Ma la causa profonda di questo malessere dell’economia internazionale non è la globalizzazione, che ha fatto uscire dalla povertà assoluta centinaia di milioni di persone, ma la finanziarizzazione dell’economia. La finanza era una infrastruttura al servizio della produzione di beni e servizi la cui diffusione è la condizione del benessere delle popolazioni. Dalla metà degli anni 80, con ritmo prima modesto e poi tumultuoso a partire dalla metà degli anni 90, la finanza è diventata una industria a se stante grazie alla sua ingegnerizzazione e alla deregolamentazione dei mercati. L’economia reale si è vista privare di una parte significativa di risorse e di risparmio attratti sempre più dall’industria finanziaria e dai suoi profitti irragionevoli.

Se questo è vero, le cose da fare sono poche e chiare. Va finalmente deciso di privilegiare l’uso produttivo del capitale rispetto al suo uso finanziario. Questo sarà possibile innanzitutto con politiche fiscali e vincoli normativi che agevolino l’uso produttivo del risparmio gestito a cui deve aggiungersi una profonda riforma dei mercati finanziari.
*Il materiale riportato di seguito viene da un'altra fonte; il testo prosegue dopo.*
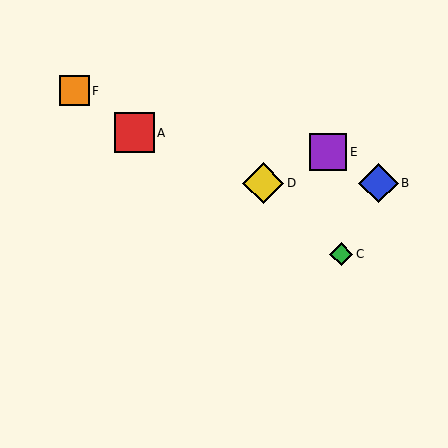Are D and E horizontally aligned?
No, D is at y≈183 and E is at y≈152.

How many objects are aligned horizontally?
2 objects (B, D) are aligned horizontally.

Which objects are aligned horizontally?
Objects B, D are aligned horizontally.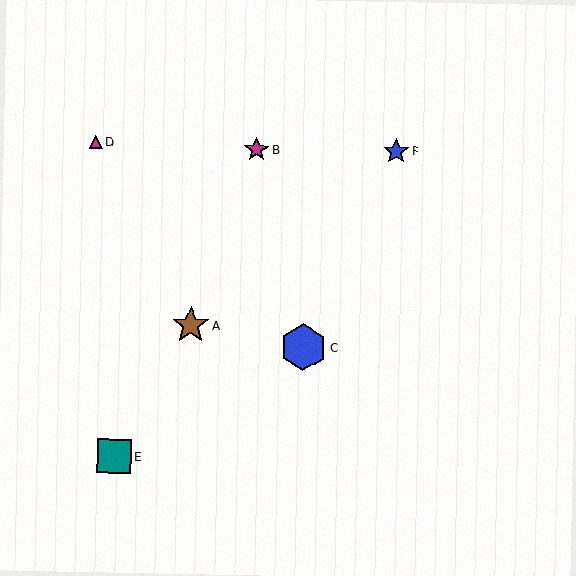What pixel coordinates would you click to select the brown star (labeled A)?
Click at (191, 325) to select the brown star A.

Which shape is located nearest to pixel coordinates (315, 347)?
The blue hexagon (labeled C) at (304, 347) is nearest to that location.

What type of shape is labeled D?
Shape D is a magenta triangle.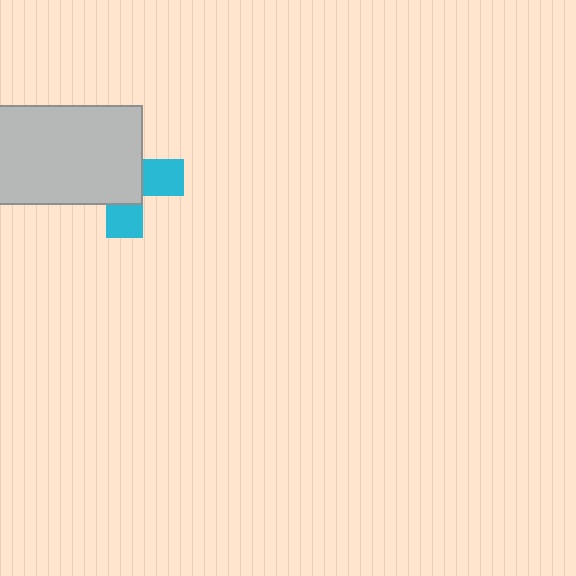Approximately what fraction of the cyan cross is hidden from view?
Roughly 65% of the cyan cross is hidden behind the light gray rectangle.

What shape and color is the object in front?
The object in front is a light gray rectangle.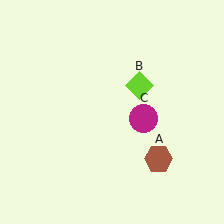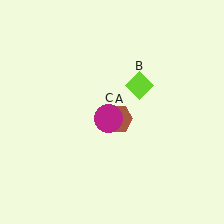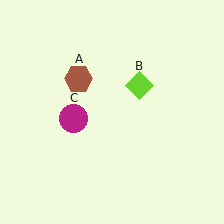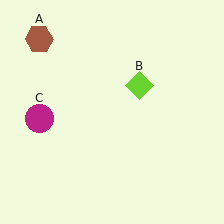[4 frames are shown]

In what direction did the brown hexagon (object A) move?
The brown hexagon (object A) moved up and to the left.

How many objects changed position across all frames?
2 objects changed position: brown hexagon (object A), magenta circle (object C).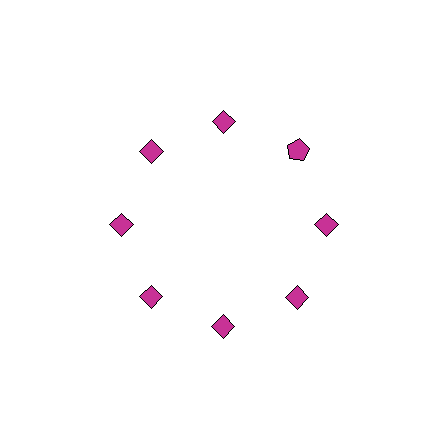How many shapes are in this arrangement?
There are 8 shapes arranged in a ring pattern.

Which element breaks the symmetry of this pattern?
The magenta pentagon at roughly the 2 o'clock position breaks the symmetry. All other shapes are magenta diamonds.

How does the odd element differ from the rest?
It has a different shape: pentagon instead of diamond.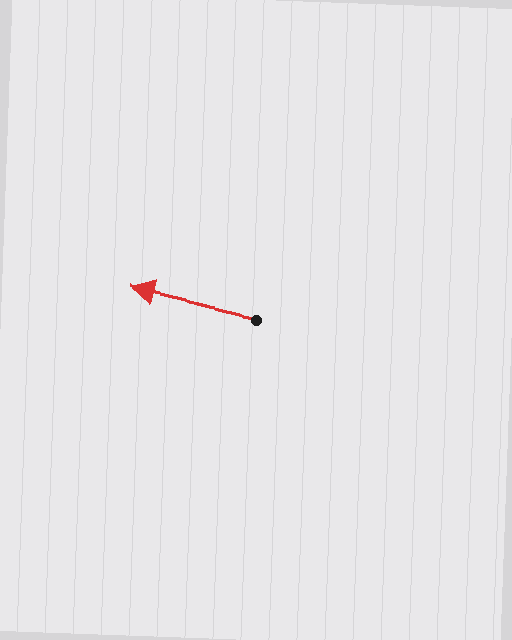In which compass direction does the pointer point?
West.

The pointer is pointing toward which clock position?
Roughly 9 o'clock.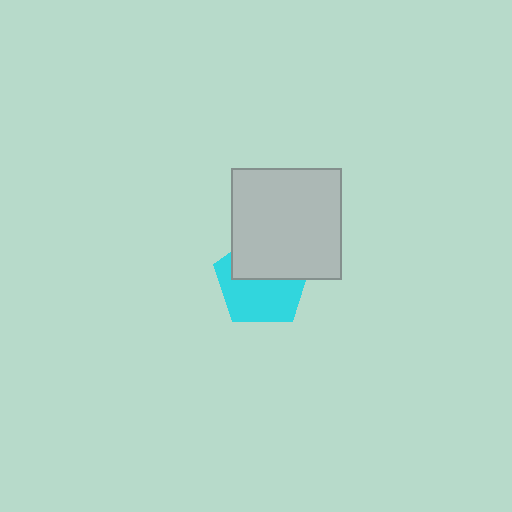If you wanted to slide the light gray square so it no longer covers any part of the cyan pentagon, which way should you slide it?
Slide it up — that is the most direct way to separate the two shapes.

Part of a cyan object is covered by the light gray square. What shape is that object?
It is a pentagon.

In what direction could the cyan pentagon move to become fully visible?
The cyan pentagon could move down. That would shift it out from behind the light gray square entirely.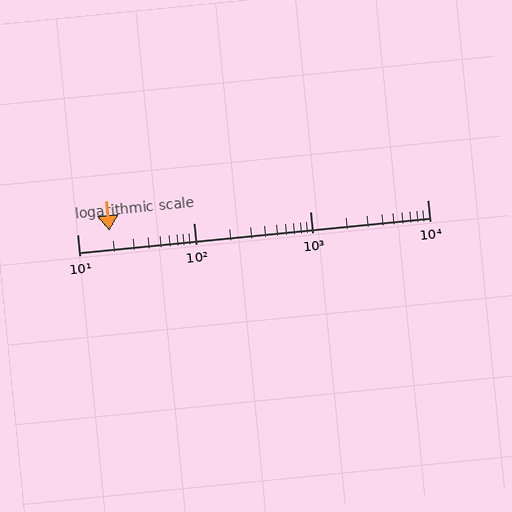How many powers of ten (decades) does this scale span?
The scale spans 3 decades, from 10 to 10000.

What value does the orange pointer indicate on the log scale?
The pointer indicates approximately 19.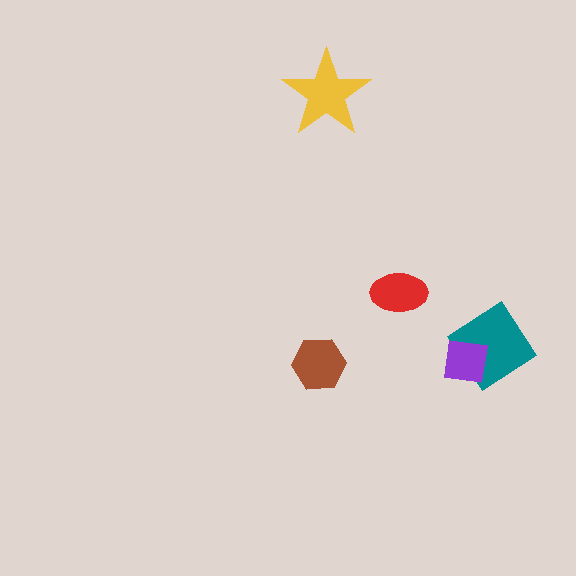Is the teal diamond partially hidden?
Yes, it is partially covered by another shape.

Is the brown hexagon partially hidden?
No, no other shape covers it.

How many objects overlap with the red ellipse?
0 objects overlap with the red ellipse.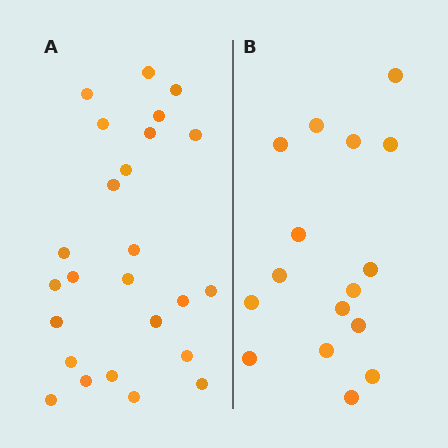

Questa riforma dovrebbe prevedere la separazione tra banche commerciali e banche d’affari e alcuni divieti come la vendita allo scoperto, la diffusione di prodotti finanziari nel mercato retail del sistema bancario, e la diffusione dei prodotti finanziari al di fuori dei mercati regolamentati quando a fare il prezzo sono le poche agenzie di rating i cui proprietari sono protagonisti di spicco degli stessi mercati finanziari (peraltro le statistiche dicono che quanto più aumenta il tasso di finanziarizzazione di una economia, minore è il suo tasso di crescita).

È questo il tema centrale da mettere innanzitutto nell’agenda europea, perché se non si dovesse arrivare alla riforma dei mercati finanziari e alla discesa graduale della finanziarizzazione, le economie mondiali cadrebbero nella trappola della grande liquidità. Una liquidità che ha raggiunto livelli inimmaginabili, alimentando questo figlio drogato dell’economia di mercato che è il capitalismo finanziario fonte a sua volta di una immensa ricchezza elitaria e di una grande povertà di massa con crescenti disuguaglianze sociali e con la decadenza del ceto medio delle grandi democrazie occidentali. Questo stato di cose si trasferirà sul terreno politico, invertendo l’equilibrio di potere tra un Occidente democratico e un Oriente largamente autoritario del pianeta e alimenterà in Occidente movimenti di protesta e, se non fermato a tempo, approderà a uno scoppio di una terribile bolla finanziaria dagli effetti sociali mondiali imprevedibili.